Imensos mamulengos funcionam como narradores do espetáculo O Barbeiro de Sevilha, que mistura da ópera musicada por Rossini ao rico universo regional brasileiro

Matéria publica no Jornal O Globo
Por Mànya Millen – Rio de Janeiro – 05.04.1996

Barra de Divisão - 45 cm

Ópera com pitadas de bumba-meu-boi

Cia. Teatral Nosconosco estreia amanhã no Teatro Gláucio Gill sua nova peça – coproduzida pela premiada Eveli Ficher – que, como os trabalhos anteriores do grupo, mistura de forma séria a tradição da commedia dell’arte com o rico universo regional. Só que desta vez o produto chegou na embalagem de uma ópera. Ou quase, já que esta versão de O Barbeiro de Sevilha encenada pela companhia mantém a história escrita por Beaumarchais, mas utiliza apenas pequenos trechos da música composta por Rossini como vinhetas para o texto. Sem a menor pretensão de engrossar a temporada lírica da cidade, os adaptadores e diretores Roberto Dória e Célia Bispo preferiram reforçar o caminho que vêm seguindo há seis anos, desde que fundaram o grupo:

O Barbeiro de Sevilha é mais um passo nosso na direção de juntar dois universos  tão distantes e tão próximos – conta Célia. – Este texto é uma continuação da commedia dell’arte, recheado de arquétipos que também fazem parte da cultura brasileira. Só que realmente não dava  para trabalhar um texto tão identificado com a ópera sem inserir trechos da música.

Para narrar a história de um amor quase impossível de um conde por uma donzela que só dá certo graças ao auxílio de Fígaro, o barbeiro do título, os diretores mantiveram a estrutura já utilizada em O Arlequim, trabalho anterior da companhia. A história é contada por uma trupe de atores, formando um espetáculo dentro do outro, O miolo é mesmo O Barbeiro de Sevilha e seu enredo original, mas do lado de fora há a magia do bumba-meu-boi, das cantigas de roda há muito esquecidas e de mamulengos que narram a peça.

– O espetáculo é fruto de um trabalho de um ano inteiro e foi aprimorado e testado junto com todo o grupo – revela Célia Bispo.
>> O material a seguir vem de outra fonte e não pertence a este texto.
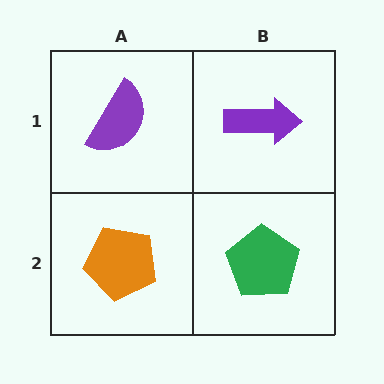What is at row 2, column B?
A green pentagon.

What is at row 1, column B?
A purple arrow.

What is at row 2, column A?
An orange pentagon.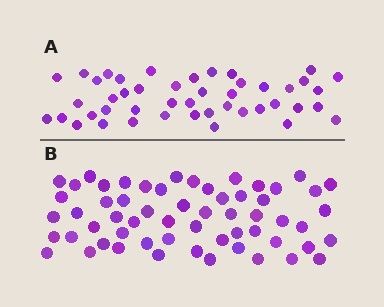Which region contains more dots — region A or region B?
Region B (the bottom region) has more dots.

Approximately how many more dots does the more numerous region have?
Region B has approximately 15 more dots than region A.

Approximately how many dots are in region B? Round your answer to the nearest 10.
About 60 dots. (The exact count is 59, which rounds to 60.)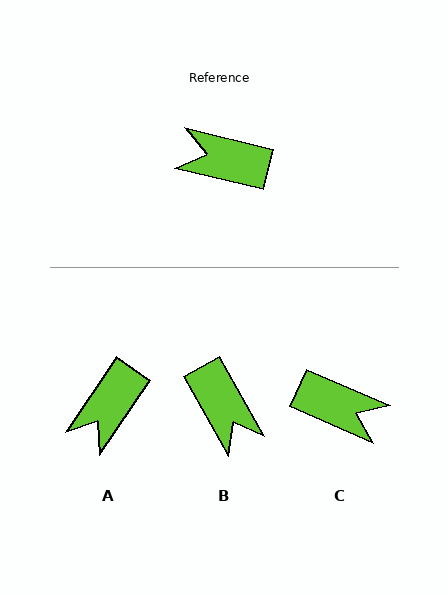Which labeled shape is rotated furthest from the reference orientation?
C, about 170 degrees away.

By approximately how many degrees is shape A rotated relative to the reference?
Approximately 70 degrees counter-clockwise.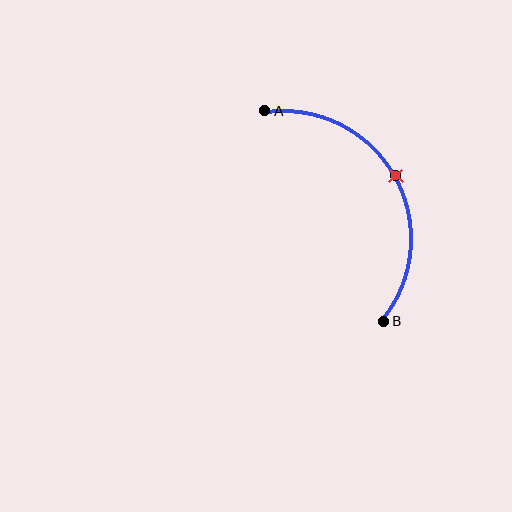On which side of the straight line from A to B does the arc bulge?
The arc bulges to the right of the straight line connecting A and B.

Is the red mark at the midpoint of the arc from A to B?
Yes. The red mark lies on the arc at equal arc-length from both A and B — it is the arc midpoint.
No palco, 16 atores (entre eles a própria Célia e Roberto Dória) entrarão na pele dos personagens criados por Beaumarchais como Fígaro, D. Bartholo, a donzela Rosina, Almaviva e tantos outros. O premiado grupo também é responsável pela criação do cenário (assinado por Dória), do figurino (de Célia) e das máscaras e bonecos.

Uma produtora premiada

Eveli Ficher é uma garantia de qualidade

Se não bastassem os prêmios já conquistados pela Cia. Teatral Nosconosco, O Barbeiro de Sevilha também chega aos palcos com outro indiscutível selo de qualidade: a assinatura de Eveli Ficher na coprodução. Em apenas quatro anos atuando na área teatral, a historiadora e produtora conquistou fama e respeito com a idealização e concretização do belo “Projeto Andersen, o Contador de Histórias, uma trilogia que se encerrou no ano passado e deu à produtora o prêmio Mambembe como personalidade e o prêmio Coca-Cola de melhor espetáculo por O Patinho Feio.
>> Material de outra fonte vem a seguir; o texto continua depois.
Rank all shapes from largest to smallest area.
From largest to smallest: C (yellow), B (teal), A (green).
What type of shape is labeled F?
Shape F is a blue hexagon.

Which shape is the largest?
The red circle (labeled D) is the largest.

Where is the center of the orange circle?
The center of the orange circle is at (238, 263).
– Eu sou muito exigente, quero qualidade e sei que acabei criando uma assinatura de produção mesmo – diz Eveli, que já havia prometido trabalhar coma a Cia. Nosconosco há algum tempo. – É uma responsabilidade muito grande. Recebi os prêmios ainda “foquinha” e até me assustei um pouco,mas tenho orgulho de ter meu trabalho reconhecido em tão pouco tempo de teatro.